You know those wedding details that are a fun and beautiful addition (if you have the time and budget), but aren't totally necessary? You know, the ones you care about, but your guests might not really notice—like over-the-top stationery, ornate ceremony programs and towering centerpieces. If you're having trouble cutting costs, deciding what to splurge on or prioritizing certain details, remember this: At the heart of it, your wedding guests only really care about a few key elements. Study up on the biggies right here, then try to marry them with what you and your partner care about the most. That's the secret to an unforgettable celebration of love.

The Food

This one's simple: Don't let your guests go hungry. Whether you opt for passed bites, an elaborate buffet or trendy food stations, make sure your catering is delicious—and that there's plenty of it. Same goes for dessert. Choose a wedding cake (if you're having wedding cake, that is) that tastes as good as it looks.

The Bar

You don't need to have a open bar all night, but you do need to offer your guests something to drink—without making them pay. Opt for beer and wine only, just a signature drink or purely mocktails, but don't force your guests to whip out their wallets for a cash bar.

Transportation

Stranding your guests at the hotel, ceremony or reception site is a no-no. Provide them with transportation options that suit your budget—whether it's an Uber code that lasts all night, taxi company recommendations or a shuttle bus that runs to and from key locations. The importance of transportation cannot be stressed enough, especially if you plan to serve alcohol. (Your wedding website is the perfect place to share directions and transportation options, by the way.)

A Smooth Run of Show

Timing really is everything. Do your best at every turn to avoid lag time when your guests could get antsy and bored. Max your ceremony at one hour (unless you're having a longer religious ceremony that requires otherwise, of course), keep reception toasts brief, cut your first dance song to one verse and one chorus, start cocktail hour immediately following your ceremony and so on. You get the idea, right?

The Music

Bad music pretty much equals a bad party. Whether you opt for a band or a DJ, put some effort into researching, interviewing and hiring the right pros. Share a thoughtful playlist and do-not-play list, listen to their stuff (live, if you can) and go over things like how often they'll take breaks and what songs should be played when. Trust us, the right music will immediately elevate your reception.

The Space

Too little or too much room at a wedding can make a surprisingly big difference in the overall vibe. Ever tried to dance to "Uptown Funk" on an overly crowded dance floor, or wanted to bust a move but it felt like no one was out there but you? Consider this factor early in your planning process. When calculating how much space you'll need, talk guest list numbers and square footage with your venue site manager or tent rental company.

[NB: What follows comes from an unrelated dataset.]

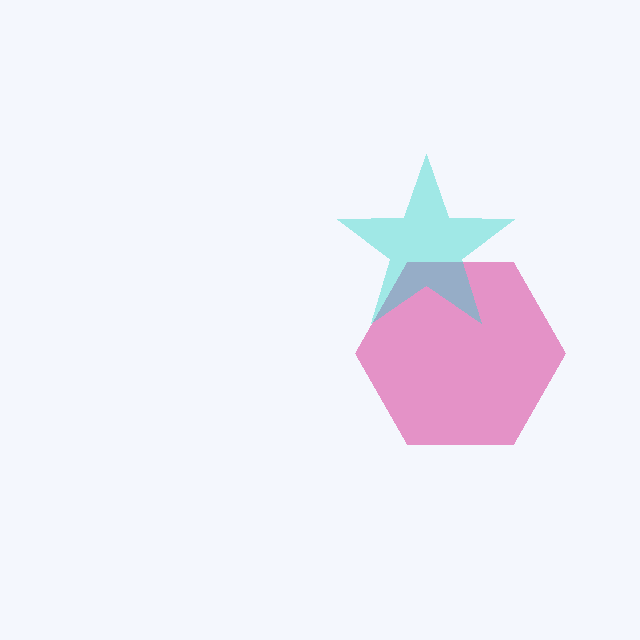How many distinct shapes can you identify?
There are 2 distinct shapes: a pink hexagon, a cyan star.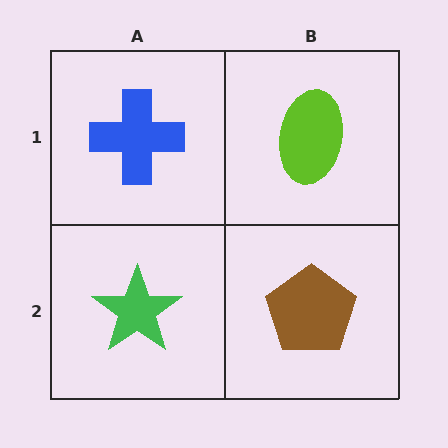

Being Able to Hear Each Other

Don't force your non-dancing guests to yell over each other. Either work out a volume control plan with your musicians or provide a separate space (maybe a comfy lounge situation nearby) where guests can enjoy each other's company without going hoarse.

The Happy Couple

You could spend all the money in the world, hire a celebrity performer and have a 50-yard slip-and-slide—but if you and your partner are unhappy, table-bound or M.I.A. for the night, no one will have a good time. You two, the beaming newlyweds, are the North Star of this party: If you're relaxed, smiling and dancing, your guests will follow suit and never forget how much fun they had.